If an ad hoc panel is assembled, it will consist of a minimum of three IRB members whose areas of expertise are suited to the area of study and reviewing the possible noncompliance. The IRB Chair may not be a member of the panel, but the RCO who conducted the initial inquiry may serve in lieu of a third IRB member.

  • The ad hoc panel may conduct further interviews or employ other methods to gather information.
  • The ad hoc panel will provide a written report to the fully convened IRB following their inquiry, including a summary of the information gathered, conclusions and recommendations.

IRB Determination of Serious or Continuing Noncompliance

If the IRB determines that the incident constitutes serious or continuing noncompliance or both, the IRB may:

  • require remediation or educational measures for the research team;
  • require monitoring research activities by appropriate persons;
  • require monitoring the informed consent process by appropriate persons;
  • require the PI to notify or provide additional information to past or current research participants;
  • require the PI to re-consent participants;
  • require amendments to the research plan, including the consent process;
  • require the PI to report to the IRB more frequently for this or all of their studies;
  • reduce the approval period (i.e., require more frequent continuing reviews);
  • require periodic audits by the RCO;
  • restrict the PI’s research practice (e.g., limiting their research privileges to minimal risk or supervised projects);
  • suspend IRB approval for one or more of the PI’s studies; or
  • terminate IRB approval for one or more of the PI’s studies.

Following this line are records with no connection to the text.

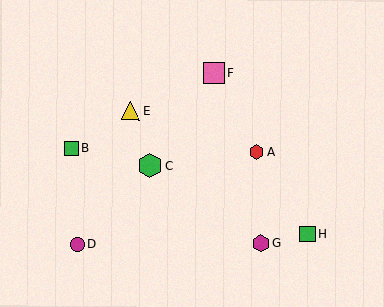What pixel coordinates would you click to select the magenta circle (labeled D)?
Click at (77, 244) to select the magenta circle D.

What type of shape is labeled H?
Shape H is a green square.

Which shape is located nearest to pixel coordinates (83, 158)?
The green square (labeled B) at (71, 148) is nearest to that location.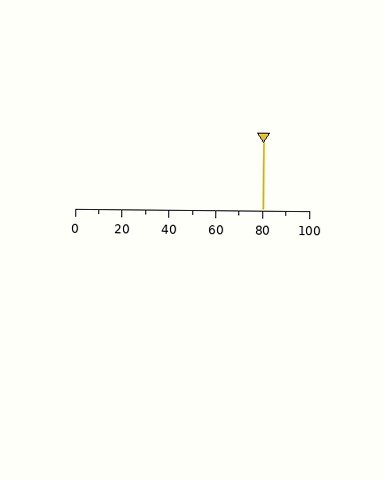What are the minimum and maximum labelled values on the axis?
The axis runs from 0 to 100.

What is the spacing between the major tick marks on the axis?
The major ticks are spaced 20 apart.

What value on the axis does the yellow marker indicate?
The marker indicates approximately 80.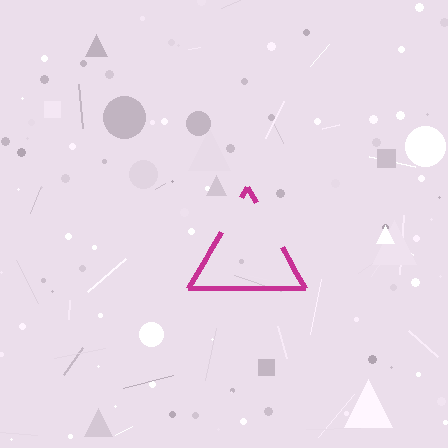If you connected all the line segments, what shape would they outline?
They would outline a triangle.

If the IRB determines that an allegation constitutes serious or continuing noncompliance and may violate other University policies, the appropriate authority will be notified of the IRB’s findings for possible further review and resolution by those bodies.

PI Notification of IRB Determination and Confirmation of Completion of IRB Required Actions

The PI will be notified in writing of the IRB’s determination and required actions.

Within 30 days of the IRB notification, the investigator must submit written confirmation that all actions required by the IRB have been implemented.

The RCO will review the notification of implementation from the PI to confirm the required actions have been implemented. If warranted, they may contact the PI for additional information. The RCO will acknowledge receipt of the PI’s confirmation of implementation.

Prohibition of Retaliation for Reporting Noncompliance to Research Integrity & Security or the IRB

Care is taken to maintain the confidentiality of the person making the report and the details of the situation or incident. Upon the complainant’s request, their anonymity will be preserved to the extent possible.

Retaliation against an individual for having made in good faith an allegation of noncompliance with human research regulations or policy is a violation of University policy and an offense subject to University disciplinary procedures.

Concerns about possible retaliation or harassment must be immediately reported to Research Integrity & Security, the IRB Chair, or the Vice President for Research and Innovation (VPRI).